She spoke of the effective strategies her country had undertaken to combat terrorism under its "Politics of Defence and Democratic Security" which guaranteed security and liberty, protected human rights and encouraged social and economic development. The anti-terrorist strategy deployed by the Colombian Government had resulted in the reduction of kidnappings by 58 per cent, attacks on pipelines by 48 per cent and on the population by 20 per cent. The capture of illegal armed groups had also increased by 167 per cent, she said. Those tangible results showed that the determined will of peoples and their Governments was essential to defeat terrorism. Cooperation among States was also essential to defeat terrorism at the international level.
HUW LLEWELLYN (United Kingdom), for the European Union and its associated and candidate States, said the European Union had in July again suffered the horror of a major terrorist atrocity, this time in London. The most recent terrorist target had been Bali, for the second time in recent years. No continent was safe from the threat of terror, he said. International terrorism required an international response. The European Union and its member States unequivocally condemned all terrorist acts as criminal and unjustifiable, regardless of their motivation. They reaffirmed their commitment to combating terrorism, and at the same time underlined the need for enhancing dialogue and broadening understanding among civilizations.
He said the United Nations had already done much to set international standards and to encourage and help States to meet them. The European Union welcomed the Summit Outcome's clear condemnation of terrorism and the call to conclude a comprehensive convention on international terrorism during the current General Assembly session; the Union and its members would work hard towards that end.
The United Nations had a central and important role to play in combating terrorism, and the European Union welcomed the Secretary-General's counter-terrorism strategy. Completion of the comprehensive convention was a major element in that strategy, and would pave the way for future consideration of the strategy by the General Assembly.
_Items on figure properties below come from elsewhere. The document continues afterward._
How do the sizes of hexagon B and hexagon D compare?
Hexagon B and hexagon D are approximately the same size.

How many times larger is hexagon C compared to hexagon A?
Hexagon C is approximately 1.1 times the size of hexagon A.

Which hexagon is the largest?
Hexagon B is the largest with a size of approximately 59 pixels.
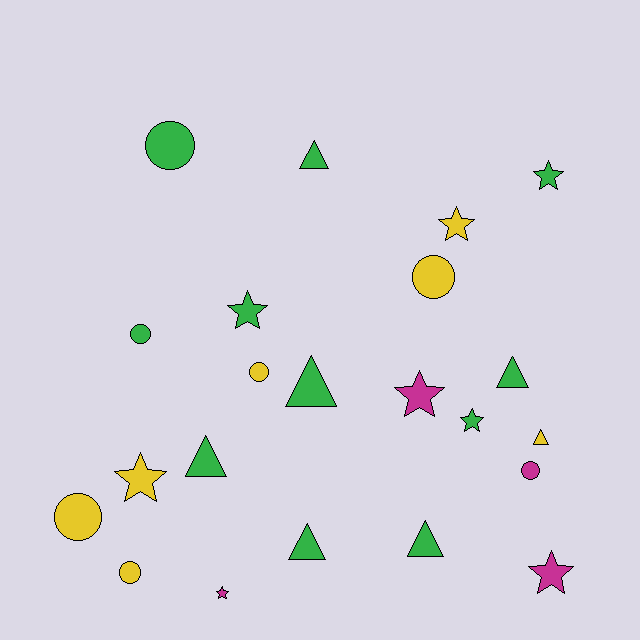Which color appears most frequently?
Green, with 11 objects.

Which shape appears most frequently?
Star, with 8 objects.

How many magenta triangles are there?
There are no magenta triangles.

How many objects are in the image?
There are 22 objects.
Similarly, the European Union saw discussion of the possibility of convening a high-level United Nations conference on counter-terrorism as an issue that could be taken forward after the conclusion of the comprehensive convention.
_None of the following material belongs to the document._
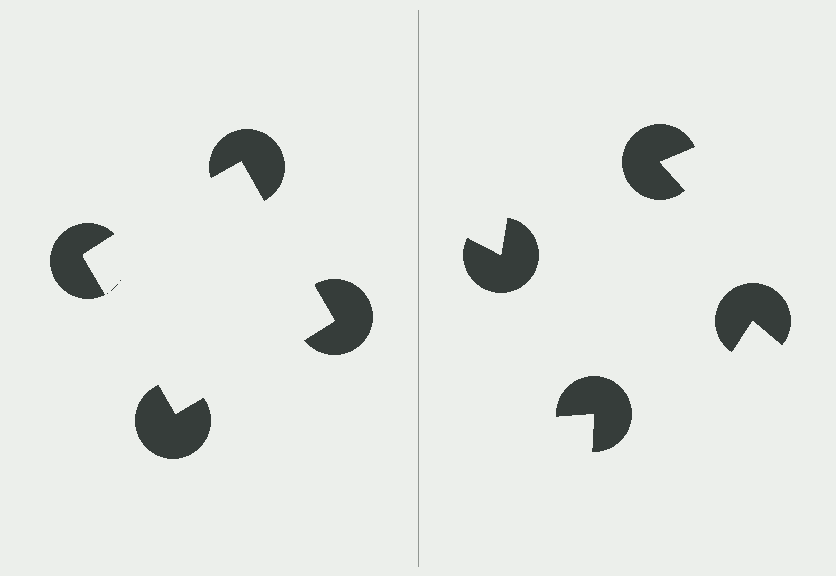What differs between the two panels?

He said the 13 sectoral United Nations Conventions and Protocols were a major achievement in the fight against terrorism. The European Union was fully committed to their ratification and full implementation and called upon all States to match that commitment. The completion and adoption in April this year of the International Convention for the Suppression of Acts of Nuclear Terrorism was a very significant achievement of the General Assembly's Ad Hoc Committee on Terrorism. The European Union's view remained firmly that the comprehensive convention should supplement, not supplant, the sectoral Conventions.
BAATAR CHOISUREN (Mongolia) strongly condemned the recent terrorist attack in Indonesia. He said terrorism and other crimes were now organized, transnational, interrelated and mutually supportive. Terrorism was a grave violation of human rights and must be fought in a comprehensive manner within social, political, economic, intellectual and even ecological spheres. He supported the convening of high-level conference to formulate an international response to terrorism. The United Nations' anti-terrorism mechanisms should be streamlined and its capacity-building role strengthened. The Organization should play a key role in enhancing governmental capacity in developing countries to counter terrorism.
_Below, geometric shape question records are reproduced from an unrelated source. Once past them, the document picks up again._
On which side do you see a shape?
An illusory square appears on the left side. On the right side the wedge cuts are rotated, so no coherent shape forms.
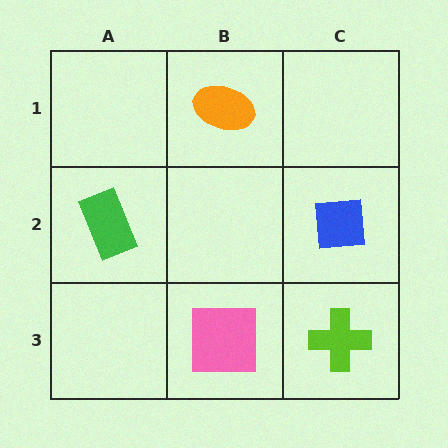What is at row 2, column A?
A green rectangle.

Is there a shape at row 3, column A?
No, that cell is empty.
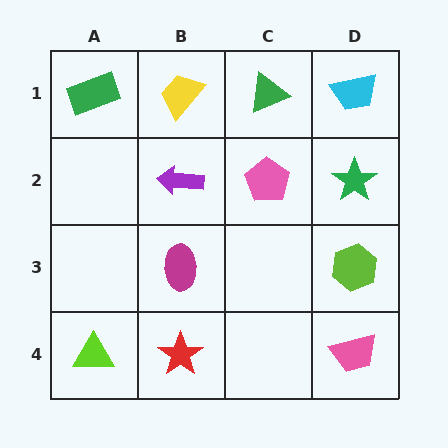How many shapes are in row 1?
4 shapes.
Mongolia had joined all 12 terrorism conventions and was in the process of ratifying the nuclear terrorism convention. While the adoption of laws against terrorism and other crimes was an important step, the ultimate significance of such international instruments would be in their implementation.
CÉSAR MAYORAL (Argentina), speaking on behalf of the Rio Group, first expressed condolences to all nations and persons that had been victims of terrorist acts, and particularly to Indonesia for the criminal terrorist acts on 1 October. The comprehensive convention must be a precise legal instrument that, among other things, would facilitate cooperation among tribunals and police authorities, in conformity with the principles of human rights and under the basis of "prosecute or extradite".
Once a comprehensive convention was adopted, the Assembly should elaborate a strategy for the United Nations in the fight against terrorism. That strategy must concentrate on the practical and operational aspects of the United Nations in order to strengthen the Organization's activities. It would be useful to unify mandates and redirect the human and financial resources that were currently dispersed throughout the Organization.
BEN PLAYLE (Australia) said the attacks in Bali were a further shocking reminder of the barbarity of terrorism. Closing the gaps in the counter-terrorism legal framework would complement the concerted efforts to prevent future terrorist attacks. It was disappointing that the Summit had not produced a political declaration defining acts of terrorism. Member States must now redouble their efforts to conclude the comprehensive convention. The coordinator's text of article 18 provided an appropriate scope for the convention. Australia was willing to explore other options to address the concerns some States still held.
He said he welcomed the call for consolidation of reporting obligations related to counter-terrorism as required by the Security Council, saying it would reduce the burden on small States in particular. Stating that effective counter-terrorism cooperation at the bilateral and regional levels was essential, he reviewed Australia's financial contributions and help with capacity-building to that end.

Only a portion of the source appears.